At present, sterile packaging machines that use hydrogen peroxide alone for sterilization use hydrogen peroxide with a concentration of 30% to 35%. By heating the surface of packaging materials with sterile hot air to around 120 ℃, hydrogen peroxide can be decomposed into water and oxygen, achieving good sterilization effects.
The US Food and Drug Administration allows sterile packaging to use hydrogen peroxide as a disinfectant for food packaging materials, with a maximum residue limit of 0.01mg/kg.
- Ethylene oxide sterilization
Ethylene oxide is a gas at room temperature, with a boiling point of 10.4 ℃. It has a wide range of bactericidal effects on cells. Its characteristic is that it can be sterilized at low temperatures and can also sterilize non barrier packaging materials.

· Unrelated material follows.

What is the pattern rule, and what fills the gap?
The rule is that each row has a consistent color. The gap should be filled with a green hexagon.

The disadvantages are long sterilization time, flammability, certain toxicity, and long escape time. Therefore, in aseptic packaged food, ethylene oxide is generally mixed with gases such as carbon dioxide and used as a fungicide for prefabricated paper boxes or plastic cups.
- Sterilization with sodium hypochlorite
Chlorine ions are commonly used for disinfection of drinking water, and commonly used chlorine disinfectants include chlorine gas, sodium hypochlorite, chlorine dioxide, calcium hypochlorite, calcium chloride, etc.

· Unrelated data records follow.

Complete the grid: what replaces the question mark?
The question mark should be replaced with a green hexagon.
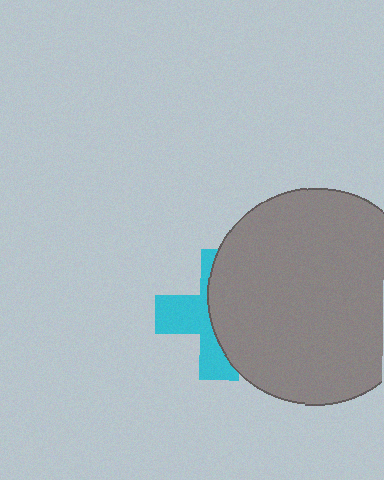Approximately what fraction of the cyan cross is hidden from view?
Roughly 56% of the cyan cross is hidden behind the gray circle.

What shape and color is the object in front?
The object in front is a gray circle.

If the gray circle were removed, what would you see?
You would see the complete cyan cross.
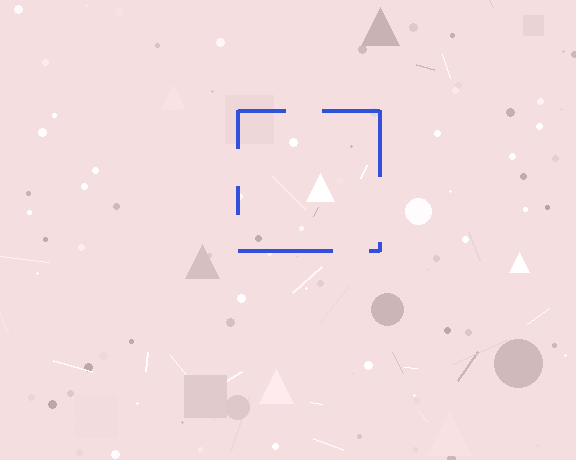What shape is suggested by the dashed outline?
The dashed outline suggests a square.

Chlorine ions generally have a strong bactericidal effect on vegetative cells, but a weaker bactericidal effect on bacterial buds.
The biggest drawback of using chlorine fungicides is that residual chlorine is difficult to eliminate and has an impact on the flavor of food.

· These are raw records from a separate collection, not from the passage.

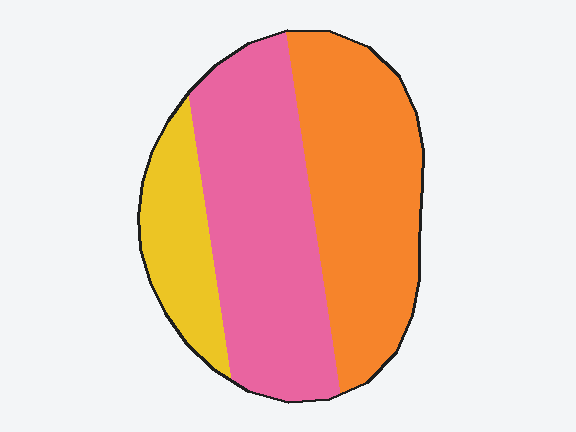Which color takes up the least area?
Yellow, at roughly 15%.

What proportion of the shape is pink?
Pink covers 43% of the shape.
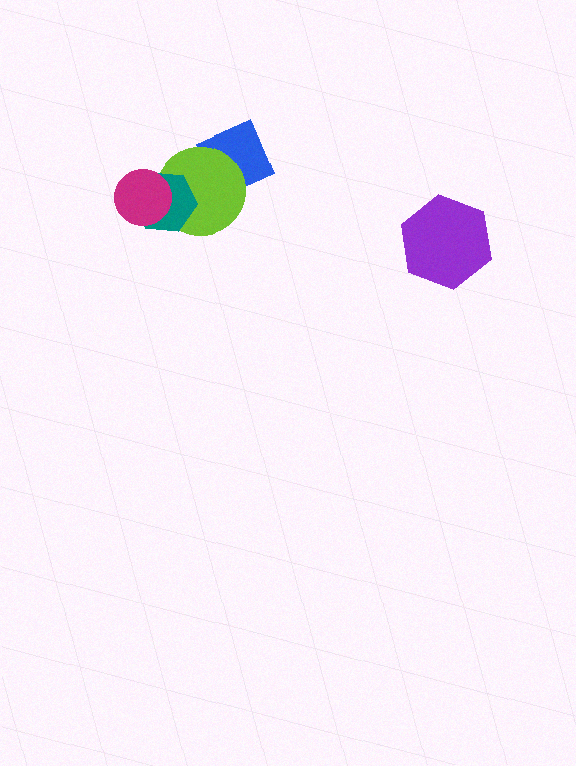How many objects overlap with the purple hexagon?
0 objects overlap with the purple hexagon.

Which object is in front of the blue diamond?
The lime circle is in front of the blue diamond.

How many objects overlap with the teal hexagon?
2 objects overlap with the teal hexagon.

Method of combining chemistry and physics
- Combination of hydrogen peroxide and ultraviolet radiation for sterilization
The combination of hydrogen peroxide and ultraviolet radiation will produce astonishing bactericidal effects. Low concentration hydrogen peroxide solution (<1%) combined with high-strength ultraviolet radiation will immediately produce strong bactericidal effects at room temperature, which is 100 times stronger than using both alone.
Even when combined with hydrogen peroxide solution with a concentration as low as 0.1%, ultraviolet radiation has a significant bactericidal effect.
At this concentration, only 0.1mL of hydrogen peroxide is used as packaging material for a 1L capacity paper box. This is an economical and efficient sterilization method, and no measures are required to meet the maximum residue limit requirement of hydrogen peroxide.
- UV combined with citric acid or ethanol for sterilization
70% ethanol or citric acid alone has no bactericidal effect, but when combined with ultraviolet light, it can meet the bactericidal requirements within 3-5 seconds.
FFS plastic film bags are not injection molded, they are blow molded. Continuously producing “Form Fill Seal” (FFS) blow molded film products for bags is a heavy packaging film technology developed in China in recent years, mainly used in automatic packaging lines for large synthetic resin products such as polyethylene and polypropylene. The tube film method (i.e. blowing film process) has become the best production method for FFS bag film products in China.
Japan Printing Corporation has combined UV-C ultraviolet lamps with citric acid for the sterilization of packaging materials in FFS’s thermosetting plastic box aseptic packaging machine.
The bottom film and cover film of the plastic box are pulled from the film roll to the citric acid solution tank for soaking, then irradiated with ultraviolet light for sterilization. The bottom film is then thermally formed into a plastic box, filled with sterile materials and sealed with a film heat seal.